Photography

Photography

The photography collection at Princeton is one of the leading museum collections in the country. The first photograph in the collection, a work by Alfred Stieglitz, was registered in 1949. In 1971, David Hunter McAlpin, Class of 1920, and Mrs. McAlpin donated their personal collection of nearly 500 photographs, including works by Ansel Adams, Wynn Bullock, Imogen Cunningham, Charles Sheeler, and Edward Weston. Since then the department's holdings have grown to over 20,000 photographs by more than 900 artists, forming a comprehensive history of the medium from the 1840s to the present. Archives housed in the department include those of Minor White, Clarence H. White and the Clarence H. White School of Photography, Ruth Bernhard, and William B. Dyer. Photography at Princeton, an extensive catalogue of the collection, was published in 1998. The collection is available to students and scholars  through exhibition or viewing in the study room by appointment.

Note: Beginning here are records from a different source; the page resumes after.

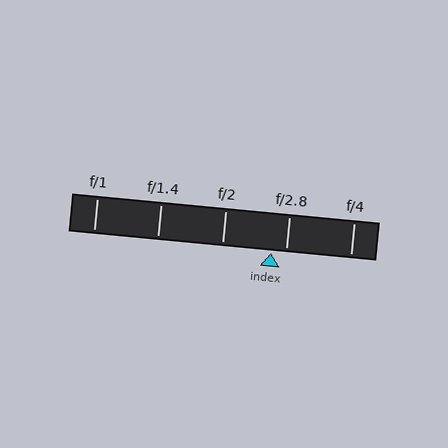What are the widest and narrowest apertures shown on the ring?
The widest aperture shown is f/1 and the narrowest is f/4.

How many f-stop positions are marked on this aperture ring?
There are 5 f-stop positions marked.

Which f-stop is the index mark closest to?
The index mark is closest to f/2.8.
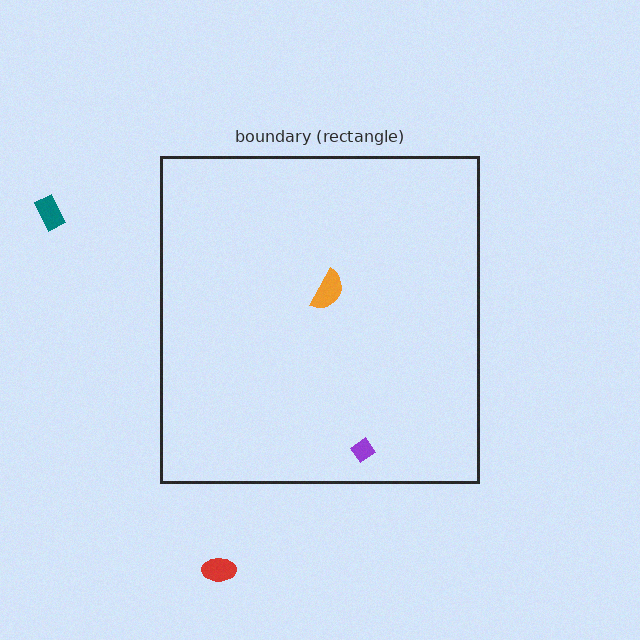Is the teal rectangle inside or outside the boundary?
Outside.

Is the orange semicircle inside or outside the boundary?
Inside.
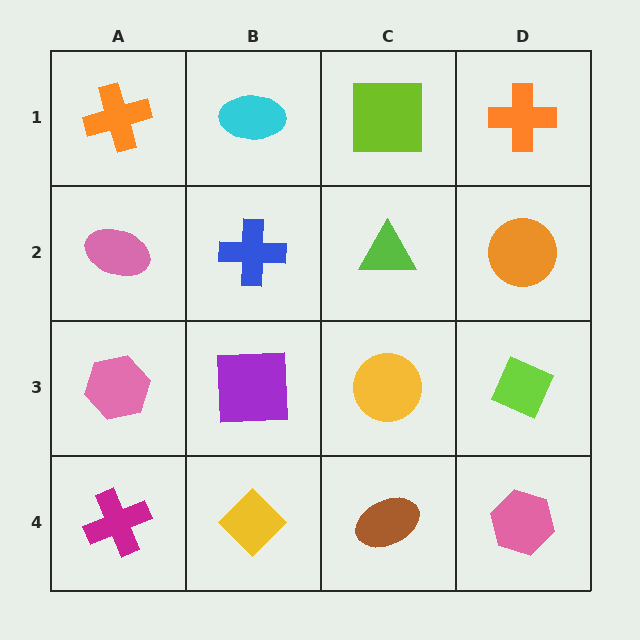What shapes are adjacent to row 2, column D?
An orange cross (row 1, column D), a lime diamond (row 3, column D), a lime triangle (row 2, column C).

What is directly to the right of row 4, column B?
A brown ellipse.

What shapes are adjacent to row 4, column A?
A pink hexagon (row 3, column A), a yellow diamond (row 4, column B).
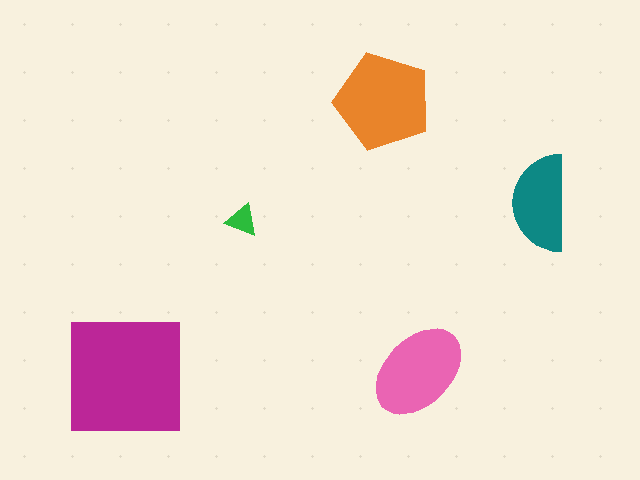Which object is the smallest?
The green triangle.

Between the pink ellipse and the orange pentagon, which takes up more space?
The orange pentagon.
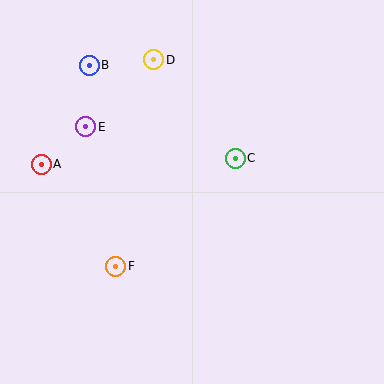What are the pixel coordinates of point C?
Point C is at (235, 158).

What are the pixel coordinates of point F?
Point F is at (116, 266).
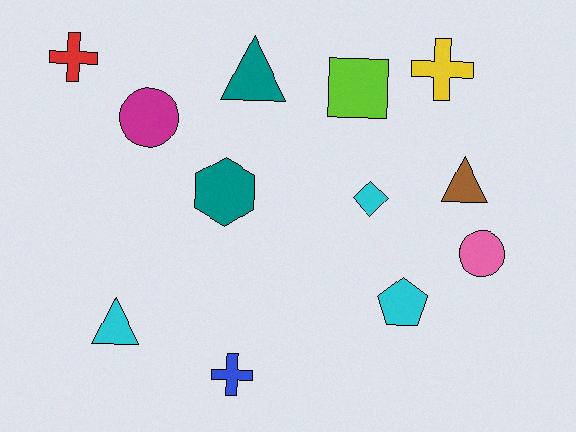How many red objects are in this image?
There is 1 red object.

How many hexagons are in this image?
There is 1 hexagon.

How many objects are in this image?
There are 12 objects.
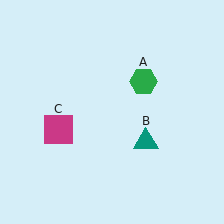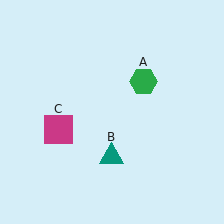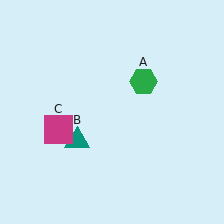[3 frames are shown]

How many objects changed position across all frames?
1 object changed position: teal triangle (object B).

McAlpin Photo Study Center hours are by appointment only. Please send an email to Photography@princeton.edu at least two weeks in advance to view original photographs. All appointment requests must be made in writing.

Katherine A. Bussard

Peter C. Bunnell Curator of Photography

Katherine A. Bussard was appointed Peter C. Bunnell Curator of Photography at the Princeton University Art Museum in 2013. She holds a PhD from the City University of New York and had previously served as associate curator of photography at the Art Institute of Chicago. Her books include So the Story Goes: Photographs by Tina Barney, Philip-Lorca diCorcia, Nan Goldin, Sally Mann, and Larry Sultan (2006); Color Rush: American Color Photography from Stieglitz to Sherman (2013); and Unfamiliar Streets: The Photographs of Richard Avedon, Charles Moore, Martha Rosler, and Philip-Lorca diCorcia (2014). Bussard is the coauthor of an award-winning publication exploring the intersection of photography, architecture, and urban studies, The City Lost and Found: Capturing New York, Chicago, and Los Angeles, 1960–1980Her most recent exhibition, Life Magazine and the Power of Photography, an award-winning publication, draws on unprecedented access to the magazine’s picture and paper archives to shed new light on the collaborative process behind many now-iconic images and photo-essays.